Example Deployment Health Notification

The below HealthCheck YAML definition considers all the cluster Deployments. It matches any Deployment in the metrics namespace:

  1. Healthy: All requested replicas are available and ready, and there are no unavailable replicas reported.
  2. Degraded: Marked if there are unavailable replicas, or if the available/ready counts are less than the desired spec.
---
apiVersion: lib.projectsveltos.io/v1beta1
kind: HealthCheck
metadata:
  name: metrics-deployment-replicas
spec:
  resourceSelectors:
  - group: "apps"
    version: v1
    kind: Deployment
    namespace: metrics
  evaluateHealth: |
    function evaluate()
      local hs = {}
      hs.status = "Healthy"
      hs.message = ""
      local unhealthy = {}

      for _, resource in ipairs(resources) do
        local status = resource.status or {}
        local spec = resource.spec or {}
        local metadata = resource.metadata or {}

        local desired = spec.replicas or 0
        local available = status.availableReplicas or 0
        local ready = status.readyReplicas or 0
        local unavailable = status.unavailableReplicas or 0

        local issue = nil

        -- 1. Check for explicit unavailable replicas
        if unavailable > 0 then
          issue = string.format("Deployment %s/%s has %d unavailable replicas",
                  metadata.namespace, metadata.name, unavailable)

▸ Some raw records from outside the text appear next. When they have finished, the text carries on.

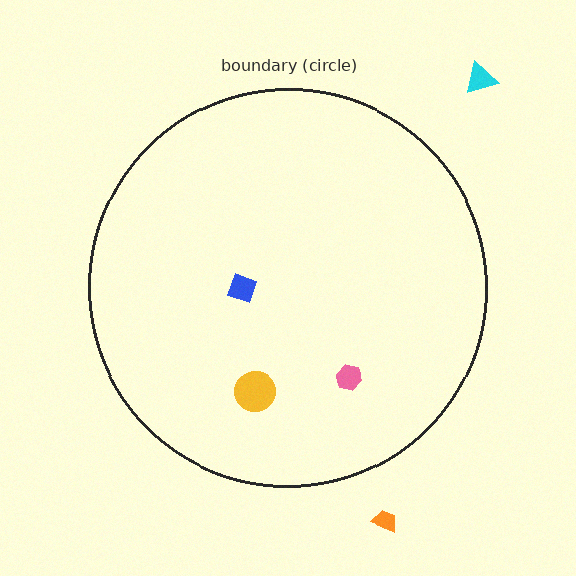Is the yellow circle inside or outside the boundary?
Inside.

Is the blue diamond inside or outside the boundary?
Inside.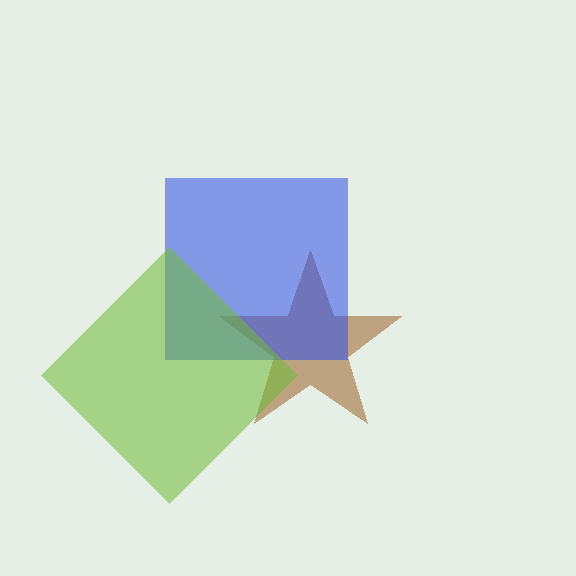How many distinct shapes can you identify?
There are 3 distinct shapes: a brown star, a blue square, a lime diamond.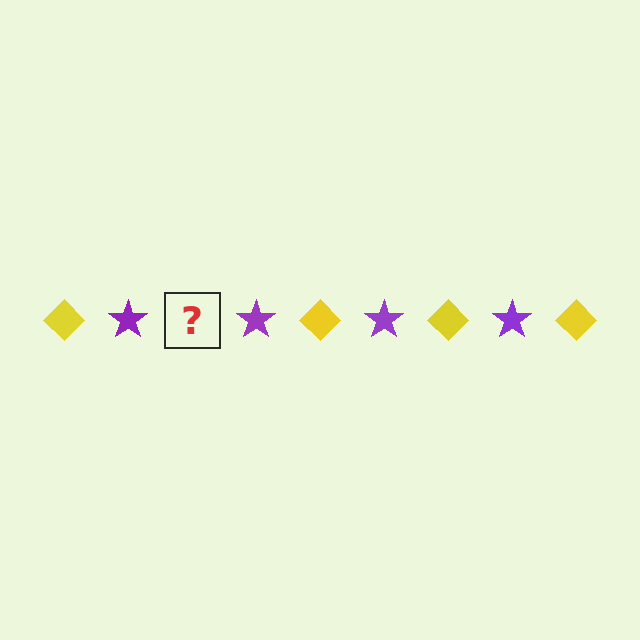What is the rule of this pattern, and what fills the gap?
The rule is that the pattern alternates between yellow diamond and purple star. The gap should be filled with a yellow diamond.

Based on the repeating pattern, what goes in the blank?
The blank should be a yellow diamond.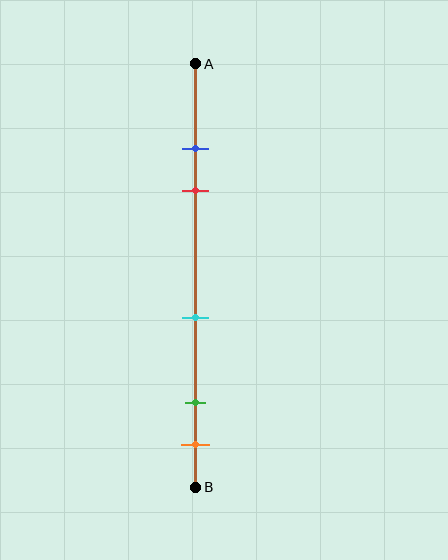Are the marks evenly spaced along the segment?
No, the marks are not evenly spaced.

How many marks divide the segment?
There are 5 marks dividing the segment.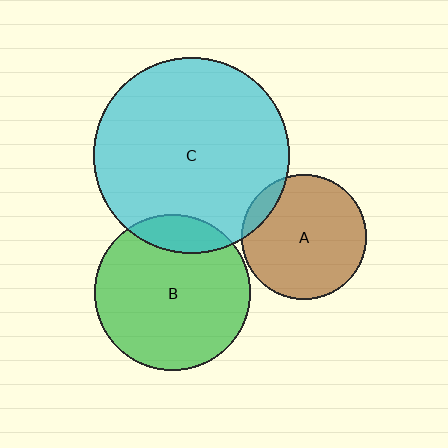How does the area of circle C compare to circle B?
Approximately 1.6 times.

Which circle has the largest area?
Circle C (cyan).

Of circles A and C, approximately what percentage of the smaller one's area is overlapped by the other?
Approximately 10%.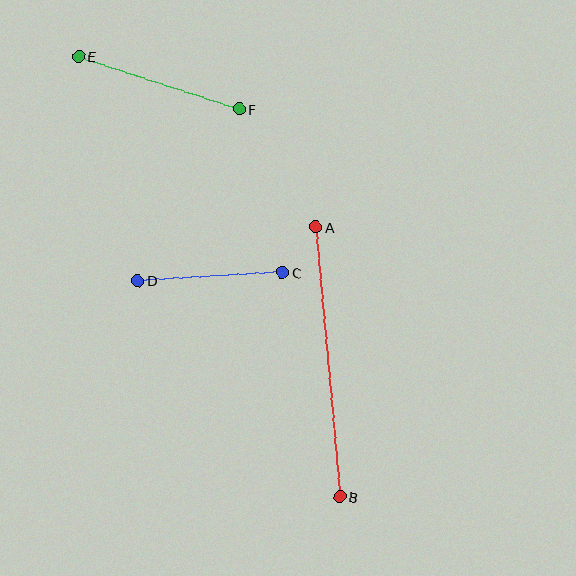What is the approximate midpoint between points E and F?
The midpoint is at approximately (159, 83) pixels.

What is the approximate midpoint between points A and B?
The midpoint is at approximately (328, 362) pixels.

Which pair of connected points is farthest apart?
Points A and B are farthest apart.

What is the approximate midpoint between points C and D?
The midpoint is at approximately (210, 277) pixels.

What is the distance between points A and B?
The distance is approximately 271 pixels.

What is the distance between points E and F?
The distance is approximately 169 pixels.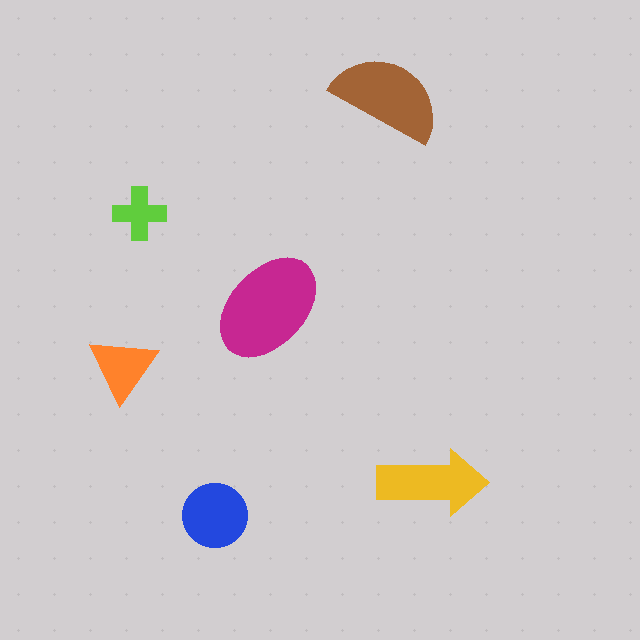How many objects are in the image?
There are 6 objects in the image.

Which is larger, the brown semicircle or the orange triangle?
The brown semicircle.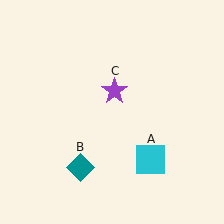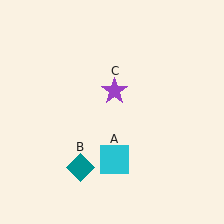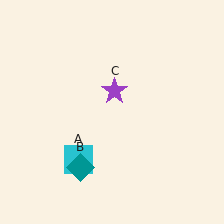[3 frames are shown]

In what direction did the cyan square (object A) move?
The cyan square (object A) moved left.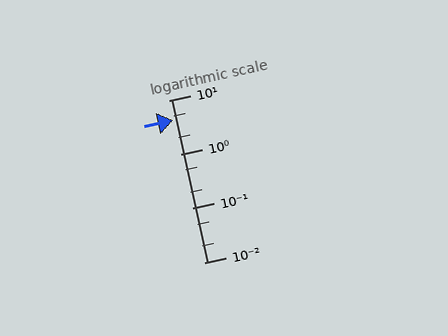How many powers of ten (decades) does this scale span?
The scale spans 3 decades, from 0.01 to 10.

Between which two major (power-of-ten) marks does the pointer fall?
The pointer is between 1 and 10.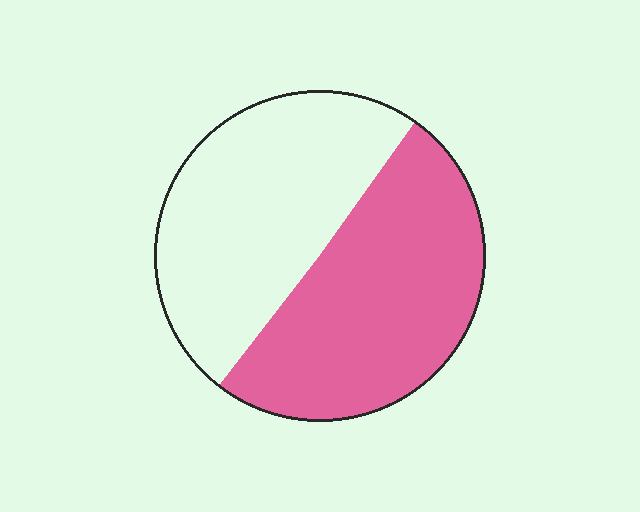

        -- 2. Check if available matches desired
        elseif available < desired then
          issue = string.format("Deployment %s/%s has %d available replicas (Expected %d)",
                  metadata.namespace, metadata.name, available, desired)

        -- 3. Check if ready matches desired
        elseif ready < desired then
          issue = string.format("Deployment %s/%s has %d ready replicas (Expected %d)",
                  metadata.namespace, metadata.name, ready, desired)
        end

        if issue then
          table.insert(unhealthy, {resource = resource, message = issue, status = "Degraded"})
        end
      end

      -- Update final health status if any issues were found
      if #unhealthy > 0 then
        hs.resources = unhealthy
      end

      return hs
    end